Schloss Stadl ist eines der interessantesten Wasserschlösser der Steiermark. Das bestens gepflegte Gebäude liegt nordwestlich von St. Ruprecht im breiten Tal der Raab. Es war von zwei Wassergräben umgeben, zwischen denen ein aufgeschütteter Damm lag. Dieser wurde aber noch in der Barockzeit eingeebnet. Am Weg zum Schloss passiert man nach dem ersten Wassergraben, der bis zu 20 m breit war, einen freistehenden Torturm. Er ist eine Besonderheit. Der zweigeschossige Bau ist mit einem Zeltdach gedeckt. Er trägt die von zwei Löwen gehaltenen Steinwappen der Stadl und Kainach und ist mit 1608 datiert. An der mit dekorativen Wandmalereien geschmückten Außenseite erkennt man noch die Zugbrückennischen und –rollen. Das gerade verdachte Rundbogenportal wird von bemalten Steinskulpturen flankiert. Im Erdgeschoß stehen auf hohen Sockeln zwei geharnischte Männer, denen über der Portalverdachung zwei weibliche Figuren zugeordnet sind. Möglicherweise handelt es sich dabei um Hans und Christof von Stadl mit ihren Frauen. Die Inschrift am Gebälk bezieht sich aber auf Hans Andre Stadl, der mit Jacobine Freiin von Kainach verheiratet war. Das Kinsky-Wappen an der Innenseite wurde 1966 angebracht. Das Tor wird Filiberto Pocabello zugeschrieben. Es ist das früheste steirische Schlossportal, das mit lebensgroßen Figuren geschmückt ist. Das Schloss ist in verschiedenen Bauperioden entstanden. Die Arbeiten wurden 1608 durch Hans Andre Freiherr von Stadl abgeschlossen, doch kam es auch später immer wieder zu Veränderungen.

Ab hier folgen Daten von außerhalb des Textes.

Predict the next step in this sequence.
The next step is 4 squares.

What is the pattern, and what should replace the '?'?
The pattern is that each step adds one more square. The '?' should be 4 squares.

Es ist ein von Westen nach Osten sich verbreitender unregelmäßiger Baukomplex um einen länglichen Innenhof. Seine Außenwände sind zum Teil den Krümmungen des Raabflusses angepasst, was eine Flankierung der Mauern ermöglichte. Der zweigeschossige Tortrakt hinter dem zweiten Graben im Nordwesten ist der älteste Teil der Anlage. Sein Rustikaportal ist mit einem Wappenfresko der Stadl und Galler geschmückt. Die übrigen Bauteile sind dreigeschossig. Sie umgeben einen stilvollen Arkadenhof vom Ende des 16. Jahrhunderts. Die Bögen in den Obergeschossen ruhen auf runden und achteckigen Säulen. Der Osttrakt ist mit zwei niedrigen quadratischen Ecktürmen ausgestattet. Ihre Zeltdächer erreichen die gleiche Höhe wie das Satteldach der Wohnbauten. Am lang gestreckten Nordtrakt springt der Kapellenbau als Mittelrisalit vor. Der im Obergeschoß befindliche Sakralraum wurde 1704 dem Hl. Josef geweiht. Die neugotischen illusionistischen Malereien an den Wänden und am Tonnengewölbe wurden 1832 angebracht. Die Wand hinter dem Altar ist mit den zwölf Aposteln bemalt, die auf gedrehten Sockeln stehen. Über der Empore erkennt man das Rosenwappen der Ahrenberg, die damals die Ausschmückung veranlassten. Der Altar mit dem Bild der Hl. Familie stammt aus dem 17. Jahrhundert. Zwei hohe Räume des Südtraktes wurden im zweiten Viertel des 17. Jahrhunderts von Giuseppe Pazarini aus Mailand mit Stuckdecken ausgestattet. Sie zeigen u. a. Allegorien auf die vier Jahreszeiten sowie anderen typischen Barockschmuck, wie Rollwerk und Fruchtgehänge. Im Park vor dem Schloss steht eine Steinfigur des Hl. Nepomuk aus der ersten Hälfte des 18. Jahrhunderts. Eine steinerne Mariensäule an der Straße ist mit 1662 bezeichnet.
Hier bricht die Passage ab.